Pero todos la miran a ella. Humbert se encuentra a unos metros de ahí, por su gran estatura se destaca por encima de la plebe. Quiere acercarse más.
Hasta ver los párpados cerrados de la condenada, y sus rodillas que sobresalen bajo el sudario con el que está vestida. Empuja con los hombros a la matrona apretujada contra él, se desliza entre los grupos que un movimiento inconsciente apura hacia el centro de la plaza.
De pronto, a su derecha, percibe un empujón similar al suyo.
Una silueta menuda, envuelta con una capa gris, se cuela entre los espectadores.
Ahí están los dos a unos pasos de la hoguera.
El verdugo espera, con la antorcha en la mano.

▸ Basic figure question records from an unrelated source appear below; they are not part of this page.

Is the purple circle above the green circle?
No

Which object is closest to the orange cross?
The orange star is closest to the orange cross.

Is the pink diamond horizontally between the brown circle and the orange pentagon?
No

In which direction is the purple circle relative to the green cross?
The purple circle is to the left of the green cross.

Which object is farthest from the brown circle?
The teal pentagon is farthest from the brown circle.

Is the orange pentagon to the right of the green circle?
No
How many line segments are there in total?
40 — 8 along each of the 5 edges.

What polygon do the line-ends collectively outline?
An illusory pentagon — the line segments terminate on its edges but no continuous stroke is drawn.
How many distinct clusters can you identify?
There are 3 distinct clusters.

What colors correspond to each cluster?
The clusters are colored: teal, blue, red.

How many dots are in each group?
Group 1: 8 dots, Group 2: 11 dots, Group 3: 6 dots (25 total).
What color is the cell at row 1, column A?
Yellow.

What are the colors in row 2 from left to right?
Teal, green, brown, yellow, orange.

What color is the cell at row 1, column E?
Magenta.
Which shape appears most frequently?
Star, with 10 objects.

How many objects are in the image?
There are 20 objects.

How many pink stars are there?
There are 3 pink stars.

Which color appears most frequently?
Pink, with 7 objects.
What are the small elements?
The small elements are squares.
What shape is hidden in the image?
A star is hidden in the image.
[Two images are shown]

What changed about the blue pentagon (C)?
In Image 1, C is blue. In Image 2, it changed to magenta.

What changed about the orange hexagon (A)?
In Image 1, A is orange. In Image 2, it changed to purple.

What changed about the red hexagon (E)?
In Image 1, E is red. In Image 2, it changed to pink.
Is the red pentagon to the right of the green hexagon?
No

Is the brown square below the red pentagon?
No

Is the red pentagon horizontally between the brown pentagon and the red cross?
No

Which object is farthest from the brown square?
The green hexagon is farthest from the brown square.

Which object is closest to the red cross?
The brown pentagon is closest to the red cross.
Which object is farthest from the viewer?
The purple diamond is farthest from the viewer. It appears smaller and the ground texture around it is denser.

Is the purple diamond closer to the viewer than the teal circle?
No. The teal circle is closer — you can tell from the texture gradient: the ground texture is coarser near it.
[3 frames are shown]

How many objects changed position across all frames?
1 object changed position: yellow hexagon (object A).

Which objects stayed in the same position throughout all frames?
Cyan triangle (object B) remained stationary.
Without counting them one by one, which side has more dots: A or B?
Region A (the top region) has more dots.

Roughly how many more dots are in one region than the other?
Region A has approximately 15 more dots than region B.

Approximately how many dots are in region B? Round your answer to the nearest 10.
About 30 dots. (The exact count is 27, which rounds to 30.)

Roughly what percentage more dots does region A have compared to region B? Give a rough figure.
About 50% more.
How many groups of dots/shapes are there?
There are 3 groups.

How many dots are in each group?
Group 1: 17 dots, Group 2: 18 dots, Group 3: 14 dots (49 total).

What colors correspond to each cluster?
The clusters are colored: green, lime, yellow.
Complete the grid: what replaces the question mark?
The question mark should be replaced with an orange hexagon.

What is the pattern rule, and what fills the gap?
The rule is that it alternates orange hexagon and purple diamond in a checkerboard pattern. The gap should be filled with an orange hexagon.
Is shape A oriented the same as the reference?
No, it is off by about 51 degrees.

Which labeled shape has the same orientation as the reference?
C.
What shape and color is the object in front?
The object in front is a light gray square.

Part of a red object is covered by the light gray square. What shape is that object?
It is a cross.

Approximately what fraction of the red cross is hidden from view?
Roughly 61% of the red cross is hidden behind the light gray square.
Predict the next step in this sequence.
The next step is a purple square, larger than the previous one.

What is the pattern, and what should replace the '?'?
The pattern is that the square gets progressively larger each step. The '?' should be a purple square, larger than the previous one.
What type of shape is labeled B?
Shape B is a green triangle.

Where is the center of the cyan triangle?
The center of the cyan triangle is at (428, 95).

Cerca de él, un dominico, de toga blanca y manto negro. Guillaume de París, el inquisidor. Otro hombre lleva espada y sombrero de plumas.
El preboste. Este se adelanta, deposita un libro sobre la paja a los pies de la mujer. Ella inclina levemente la cabeza, abre los ojos de par en par, como sorprendida. En ese preciso momento, el viento sube desde el río. La silueta que se adelanta paralelamente a Humbert rechaza la multitud, avanza con paso decidido hacia la hoguera y deja caer su capucha.
Una mata de pelo rojizo se despliega sobre la ropa oscura, despeinada por la brisa.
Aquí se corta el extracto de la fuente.